Und das alles nur für die Mission Gold.
Badminton, Turnen oder Tischtennis, wo China gestern im Mannschafts-Finale gegen Deutschland um Timo Boll erwartungsgemäß den Titel holte, das waren ihre ureigensten Sportarten. Dass sie das können, hatten sie schon früher bewiesen. Doch ein Spitzenstar in der Leichtathletik, der Kernsportart, das war neu.
Es ging hier um mehr als nur einen Olympiasieg. Es ging um ein nationales Selbstbewusstsein, zu zeigen, dass man auch in einer Sportart gewinnen kann, die bislang von Amerika und Europa beherrscht wurde. Liu Xiang sagte selbst nach seinem Triumph von Athen: „Ich kämpfe gegen das Vorurteil, dass Menschen mit gelber Hautfarbe nicht schnell rennen können.“ Und schnell rennen, das tat er oft. 2006 in Lausanne etwa, 12,88 – für zwei Jahre Weltrekord.
Hier in Peking sollte es die zweite Krönung Liu Xiangs werden. Am Mittwochabend beim Finale, wo Schwarzhändler bisher bereits bis zu 5000 Dollar pro Karte verlangten. Jetzt können sie die Tickets umsonst verteilen.
Eine knappe Stunde nach dem Aus, um viertel vor eins, saßen dann Chinas Cheftrainer Feng Shouyong und Lius Trainer Sun Haiping im großen Presseraum des Nationalstadions.
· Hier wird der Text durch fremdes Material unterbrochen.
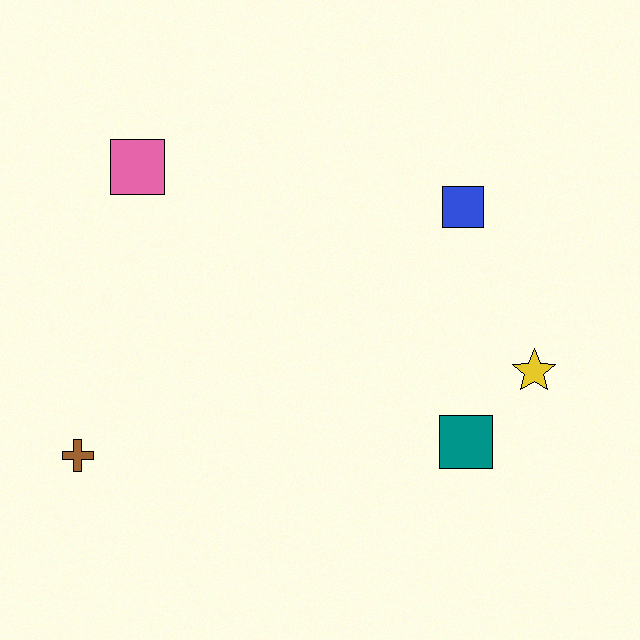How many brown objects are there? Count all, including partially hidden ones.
There is 1 brown object.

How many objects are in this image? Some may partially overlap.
There are 5 objects.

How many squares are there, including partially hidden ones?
There are 3 squares.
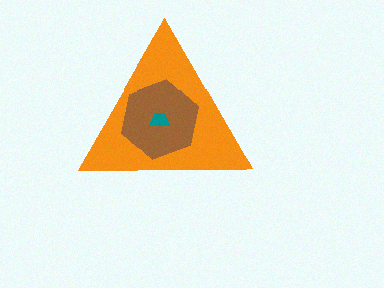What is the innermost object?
The teal trapezoid.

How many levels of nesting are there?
3.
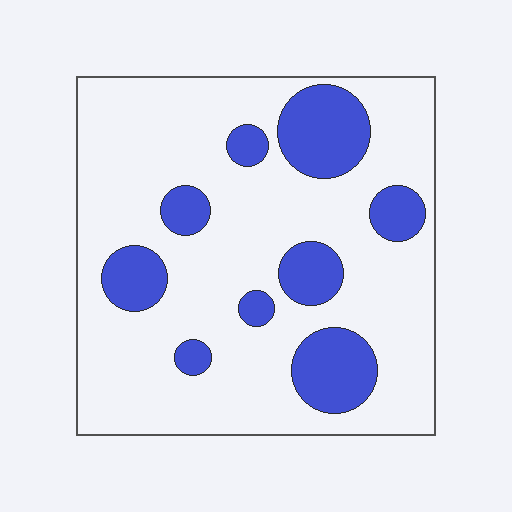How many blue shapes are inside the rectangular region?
9.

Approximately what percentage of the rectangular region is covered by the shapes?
Approximately 20%.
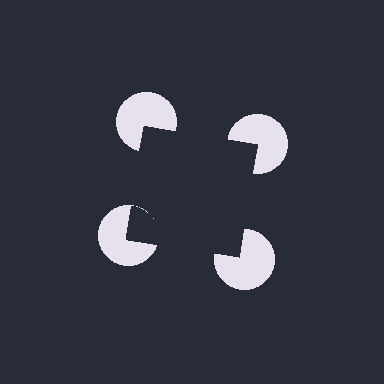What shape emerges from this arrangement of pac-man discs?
An illusory square — its edges are inferred from the aligned wedge cuts in the pac-man discs, not physically drawn.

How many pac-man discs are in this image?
There are 4 — one at each vertex of the illusory square.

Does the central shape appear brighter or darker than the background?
It typically appears slightly darker than the background, even though no actual brightness change is drawn.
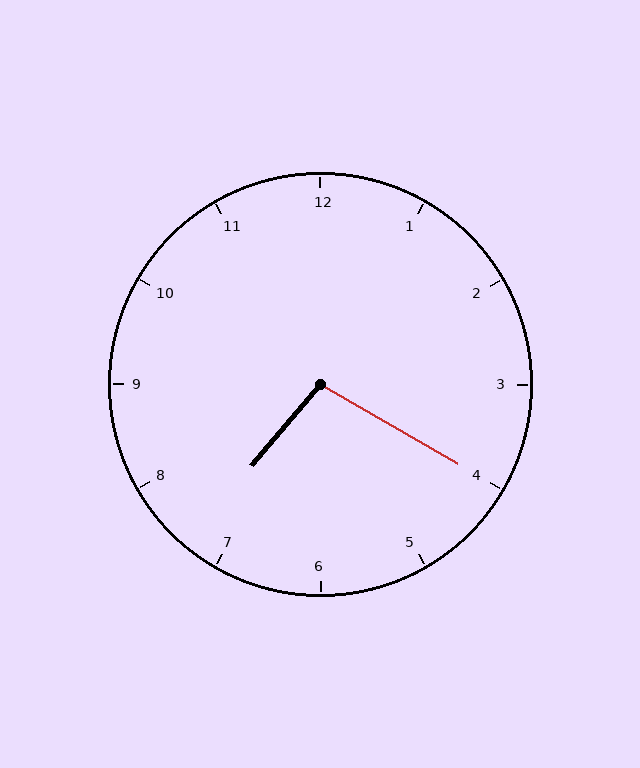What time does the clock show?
7:20.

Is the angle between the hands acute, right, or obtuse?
It is obtuse.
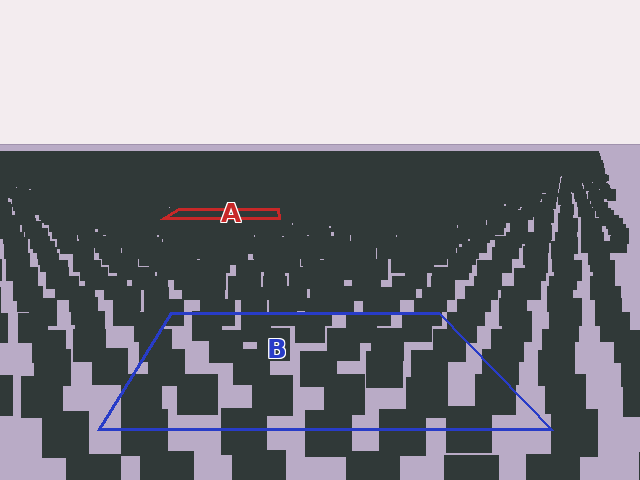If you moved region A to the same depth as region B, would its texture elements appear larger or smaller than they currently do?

Sun war der, der Liu mit 15 entdeckt hatte. Sun, der immer freudlos und verbissen wirkte, so wie man sich den Prototyp eines harten Kaderknochens aus einer chinesischen Sportschule vorstellt. Und dieser 53-jährige Mann, seit 1982 Trainer am Sport-Institut Shanghai, brach plötzlich in einen völlig ungeahnten Heulkrampf aus. Es menschelte in Peking.
„Es war von allen Seiten ein großer Druck“, sagte Chefcoach Feng, und erklärte, dass Liu nächstes Jahr zurückkehren werde. Nur wird er nie mehr in seinem Leben Olympia-Gold in Peking holen können.
Aber vielleicht lassen sie ihn jetzt in Zukunft wenigstens ein halbwegs normales Leben führen. Dass sie ihn raus lassen aus seinen zwei Zimmern, dass der Mönch aus seinem Kloster darf. Und dass er sie doch noch findet, die Nadel im Ozean.